Kirsty: This trip already has been so much more than expected. The people we have met have been so lovely, Kira is amazing and the activities have got us all involved. But also have been shocked by how much people have had to go through yet how strong they are now. Really looking forward to the rest of the trip.

Olivia T: Kira Farm is incredible, the people it helps benefit so much from the work this place does. Everyone here is so lovely and welcoming, mum you'll be so proud, I go to Devotion every night. Everyone sings and dances and prays it's such an amazing atmosphere, I know you would love it. I've washed my own clothes and even eaten rice, what progress.  

Gaia: This place is incredible; all the trainees have been very welcoming and nice with us. I think this is the best trip I've ever been to, everything is so different than what I'm usually used to, I'm doing so many new things. You won't believe me, but this morning I've dug sweet potatoes for the entire morning!! I was so tired at the end, but what made me happy was that I helped the trainees with their work. Every evening I also go to devotion, it's so different here! It’s not as in a normal church, but everyone dances, shouts and it's so fun. 

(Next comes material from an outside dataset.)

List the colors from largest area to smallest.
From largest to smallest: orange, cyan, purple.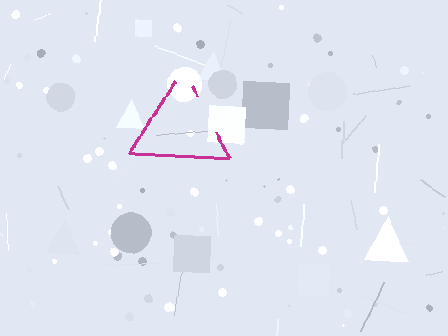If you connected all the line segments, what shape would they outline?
They would outline a triangle.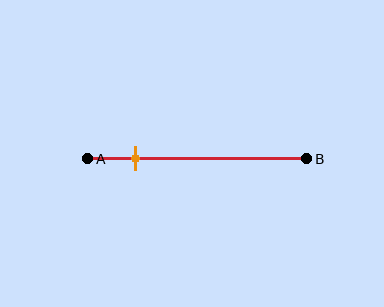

Harry: The people here are overwhelmingly positive and welcoming which is so refreshing. We have spent a few days here at Kira and done various farm based work, including cutting trees to feed goats at 6am, harvesting sweet potatoes and today managing the football team in their match against the trainees in the local village. I also attended devotion a few times which is the form their Christian worship takes here in Uganda. I hope everybody is well and look forward to getting back on Instagram when I get home Xx


Milly: Kira is so much better than I could have imagined. It's been so cool to see how the trainees are young people just like us and that we are actually very similar. I never thought church could be so fun, the Ugandans know how to have a good time. I'm learning the acholi language and how to play the bowstring. Atimabe

All three trips provided our students with amazing experiences completely different from anything they have done before; they are all extremely grateful to all the staff who made it possible  – and would definitely urge the new Year 12 to seize the opportunity to go next year if they have the chance.